Bilan du 6 juin: une parodie du justice minable

Publié le par pedophilie-castres

Revenons sur la mobilisation à Castres le 6 juin, pour éviter la prison à Sandrine, à sa mère et à sa soeur. D'abord, il faut dire que la présence massive des médias (ITélé, M6, France 3, RTL, Le Figaro, La Dépeche, AFP et d'autres) a certainement lourdement pesé dans la décision du président du tribunal et de la juge des enfants présents à l'audience.

 

Avec un juge pareil, pas besoin de Procureur. Voilà ce que les personnes présentes lors de cette audience aberrante ont pensé en sortant du tribunal de Castres, ce mercredi 6 juin à midi. Un président de tribunal qui ne pose des questions qu'à charge, qui s'acherne sur la mère de Sandrine au point de lui faire frôler une crise cardiaque en pleine audience, qui évoque l'affaire Outreau pour signifier qu'il ne faut pas toujours croire les enfants, qui ne se départit pas de son sourire narquois du début à la fin de ces trois heures d'interrogatoire.

 

Et une Procureur qui est soit de mauvaise foi, soit incompétente, ne piochant des éléments dans le dossier qu'au pifomètre, semble-t-il. Elle a demandé six mois fermes pour Sandrine, du ferme aussi pour sa mère et sa soeur, elle ne les a pas obtenus, et encore heureux!

 

Les questions? "Où avez-vous caché les enfants?", "quelles sont vos relations?", "comment vous occupiez-vous de l'école des enfants?". Quant à savoir pourquoi une mère s'est sentie obligée de protéger ses enfants en les dissimulant à leur père, il n'en a bien sur pas été question.

D'ailleurs, pour la Procureure, "il 'ny a rien dans le dossier" d'accusation contre "Jean-Claude". Rien, à part les dessins des gamines, les PV d'audition dans lesqueles elles répètent les faits, les examens psys... Mais j'oubliais: le juge, grâce à son pouvoir d'appréciation, a simplement décidé de ne pas en tenir compte!

 

Il a aussi ét question de Julie, l'aînée. Celle qui vient de déposer une nouvelle plainte avec constitution de partie civile contre l'innocent en titre. Julie, qui a le malheure de parler, et qui n'a pas l'intention de se taire.

 

L'avocat de Sandrine, me Geiger, a certes replacé l'église au milieu du village, rappelant que la famille de Jean-Claude, Jean-Claude lui-même et sa nouvelle compagne, n'ont pas hésité à venir menacer Sandrine et ses enfants jusque chez eux, et que le dossier n'est pas vide, même si cela arrangerait bien certains.

Un ou deux signes sont passés entre l'avocat et le juge, et voilà que tout le monde prend seulement du sursis, même pas d'amende!

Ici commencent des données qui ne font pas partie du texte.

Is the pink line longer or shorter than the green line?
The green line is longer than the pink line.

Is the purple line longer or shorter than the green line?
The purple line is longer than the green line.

Les miracles de la Justice. Tout ça pour ça. Combien aura couté cette procédure débile aux contribuables?

 

Quelques liens sur l'audience et la décision du 6 juin:

 

La Dépêche: Une mère jugée pour avoir refusé de présenter ses enfants à leur père

La Dépêche: 11 mois avec sursis pour celle qui avait caché ses enfants

ELLE: 11 mois avec sursis pour avoir caché ses enfants

 France Soir: une mère de famille cache ses filles à leur père (erreur elle a caché les jumeaux, l'aînée n'étant pas la fille de "Jean-Claude"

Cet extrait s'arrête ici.